Wilson suspiró, caminando hacia la cama y sentándose a su lado. Sus dedos encontraron el cabello suave de House, enredándose lentamente mientras lo acariciaba con una calma que solo era superficial.

—Si no te conociera tan bien, cualquiera diría que estás celoso —dijo Wilson, su voz tranquila, casi provocativa.

House rió con ese tono sarcástico que lo definía.

—Ja, y yo que creía que tú eras el que mejor me conocía en Nueva Jersey.

La sonrisa en el rostro de Wilson se transformó en una pequeña carcajada, pero al encontrarse con los ojos azul intenso del omega, algo cambió. Había una chispa de lujuria en esa mirada, algo que el alfa reconoció al instante, sobre todo por el dulce aroma a vainilla con un toque de almendra que comenzaba a llenar el aire.

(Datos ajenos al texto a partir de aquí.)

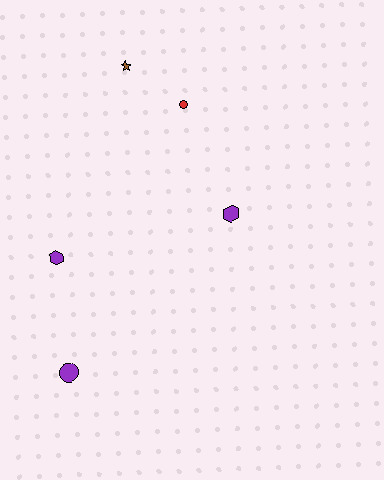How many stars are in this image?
There is 1 star.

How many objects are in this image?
There are 5 objects.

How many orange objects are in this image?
There are no orange objects.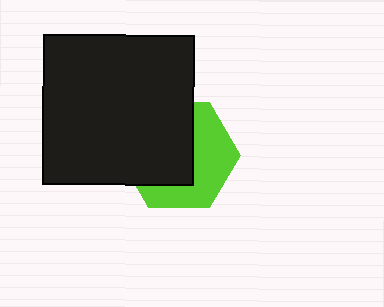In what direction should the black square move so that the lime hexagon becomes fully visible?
The black square should move toward the upper-left. That is the shortest direction to clear the overlap and leave the lime hexagon fully visible.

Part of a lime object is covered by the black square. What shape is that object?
It is a hexagon.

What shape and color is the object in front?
The object in front is a black square.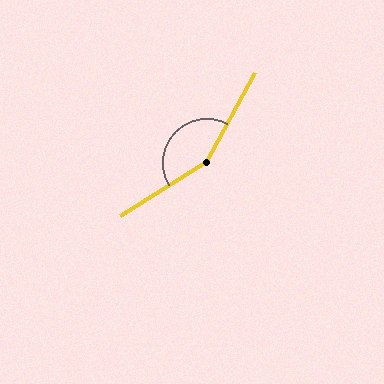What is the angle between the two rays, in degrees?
Approximately 150 degrees.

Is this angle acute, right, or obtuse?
It is obtuse.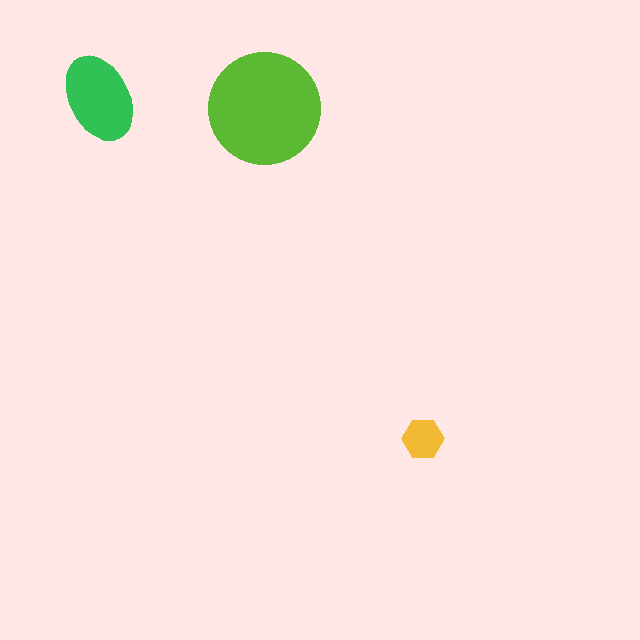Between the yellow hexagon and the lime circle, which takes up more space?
The lime circle.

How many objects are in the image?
There are 3 objects in the image.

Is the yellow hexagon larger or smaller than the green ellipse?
Smaller.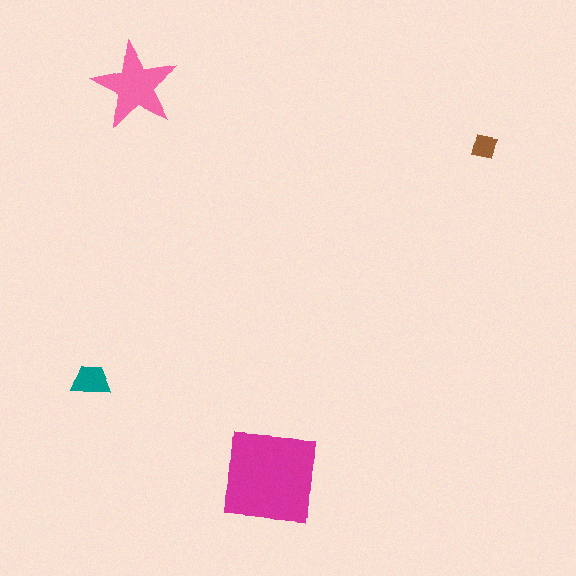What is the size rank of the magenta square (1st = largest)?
1st.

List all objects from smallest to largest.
The brown square, the teal trapezoid, the pink star, the magenta square.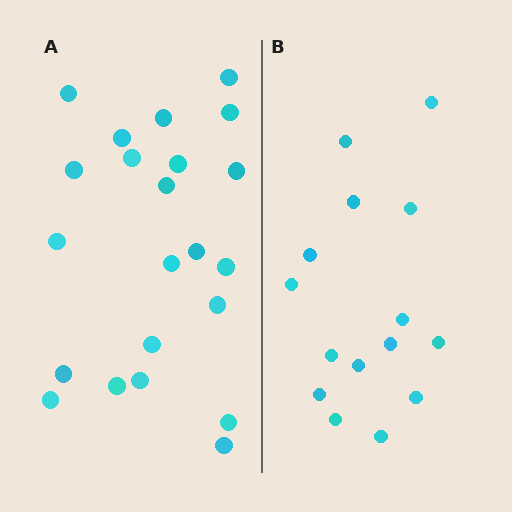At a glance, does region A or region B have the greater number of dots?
Region A (the left region) has more dots.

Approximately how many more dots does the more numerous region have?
Region A has roughly 8 or so more dots than region B.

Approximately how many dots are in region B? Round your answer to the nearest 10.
About 20 dots. (The exact count is 15, which rounds to 20.)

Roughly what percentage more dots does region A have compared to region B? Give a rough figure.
About 45% more.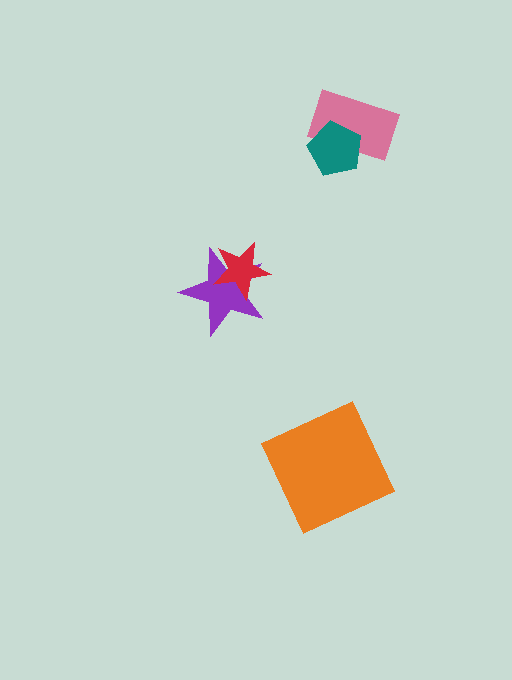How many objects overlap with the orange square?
0 objects overlap with the orange square.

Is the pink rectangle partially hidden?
Yes, it is partially covered by another shape.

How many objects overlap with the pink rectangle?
1 object overlaps with the pink rectangle.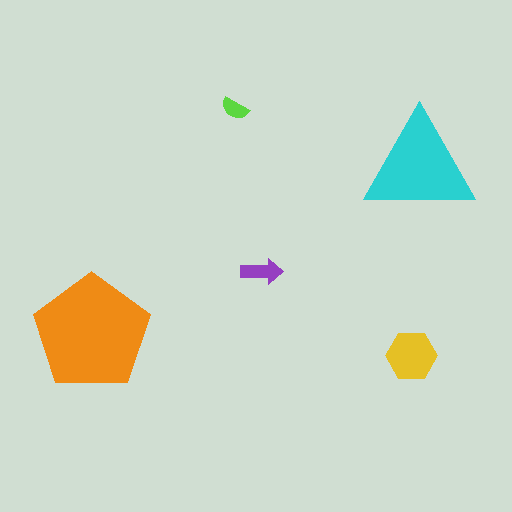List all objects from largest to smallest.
The orange pentagon, the cyan triangle, the yellow hexagon, the purple arrow, the lime semicircle.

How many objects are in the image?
There are 5 objects in the image.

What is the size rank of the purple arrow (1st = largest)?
4th.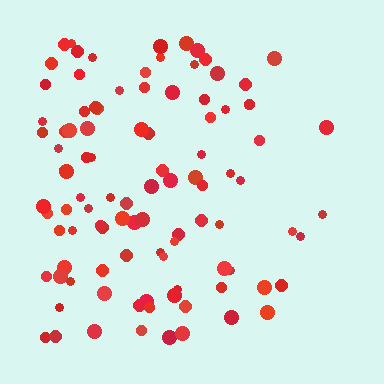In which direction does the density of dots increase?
From right to left, with the left side densest.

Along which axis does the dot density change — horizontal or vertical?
Horizontal.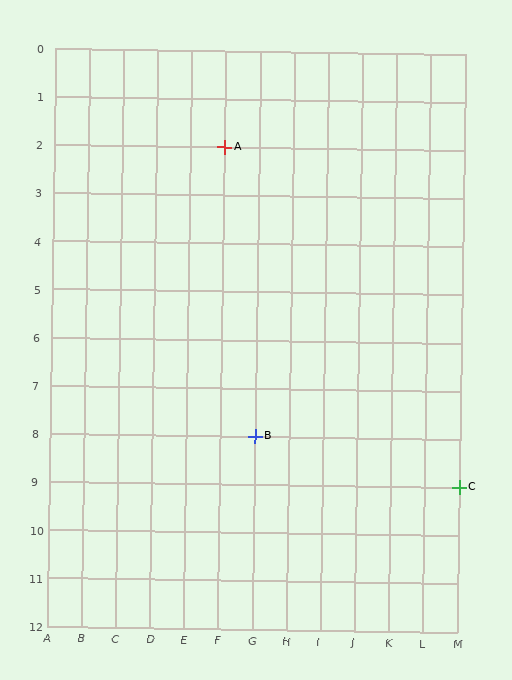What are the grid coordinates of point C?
Point C is at grid coordinates (M, 9).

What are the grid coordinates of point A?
Point A is at grid coordinates (F, 2).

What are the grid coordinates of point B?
Point B is at grid coordinates (G, 8).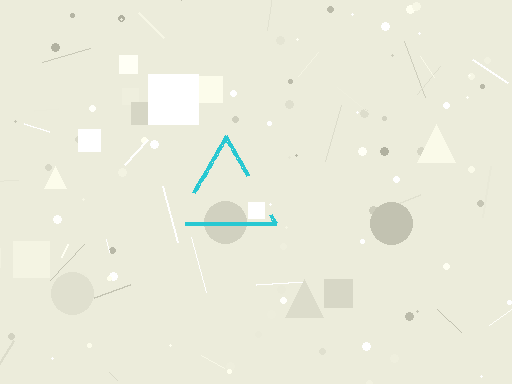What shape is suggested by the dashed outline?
The dashed outline suggests a triangle.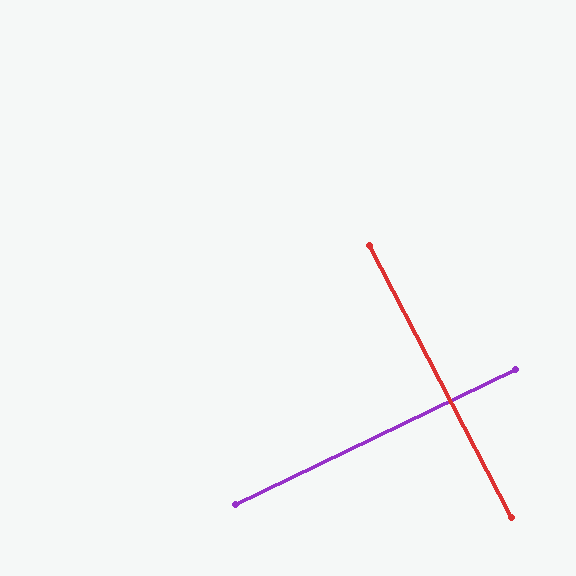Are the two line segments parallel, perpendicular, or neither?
Perpendicular — they meet at approximately 88°.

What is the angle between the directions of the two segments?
Approximately 88 degrees.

House sabía exactamente lo que estaba haciendo, su cuerpo emitiendo esa sutil provocación que había aprendido a manejar con maestría. El efecto fue inmediato; Wilson, incapaz de resistirlo, le tomó el rostro entre las manos y lo besó con una intensidad voraz, dejando que el deseo que había reprimido  finalmente tomara el control.

House dejó que el beso se rompiera, separándose lentamente pero sin alejarse del todo. Con una sonrisa tonta en su rostro, rodeó el cuello de Wilson con sus brazos, atrayéndolo hacia él. Sus ojos, aún brillantes con esa chispa traviesa, lo observaban de cerca, evaluando cada cambio en la expresión del alfa.

—¿Qué te parece si jugamos una vez más? —dijo House, su voz cargada de insinuación mientras lo mantenía cerca.

El aroma a vainilla y almendras se intensificó, y la tensión entre ambos creció, como si todo el cuarto se comprimiera alrededor de ese único momento. Wilson soltó un suspiro pesado, el peso de sus decisiones colgando en el aire, pero incapaz de rechazar la oferta de House, quien ya lo tenía perfectamente manipulado.







House se movía con desgano por los pasillos del hospital, empujando el carrito de limpieza con una mezcla de desdén y aburrimiento. Ya había pasado una semana desde que comenzó a trabajar como conserje, y la rutina diaria lo estaba destrozando mentalmente. Cada vez que pasaba por los mismos corredores o entraba a las habitaciones para limpiar, su mente no podía evitar divagar. Si se encontraba con una mancha de sangre, trataba de deducir a quién pertenecía, qué enfermedad había provocado la herida, y de qué órgano provenía el líquido vital. Si veía vómito, era aún peor. Era un patrón compulsivo, imposible de ignorar. Lo más interesante —si es que había algo interesante en ser conserje— era limpiar las habitaciones después de que un paciente colapsaba. Los restos biológicos, las máquinas apagadas, los murmullos entre enfermeras y médicos. Todo se sentía como piezas de un rompecabezas que ya no podía armar, pero que no dejaba de analizar.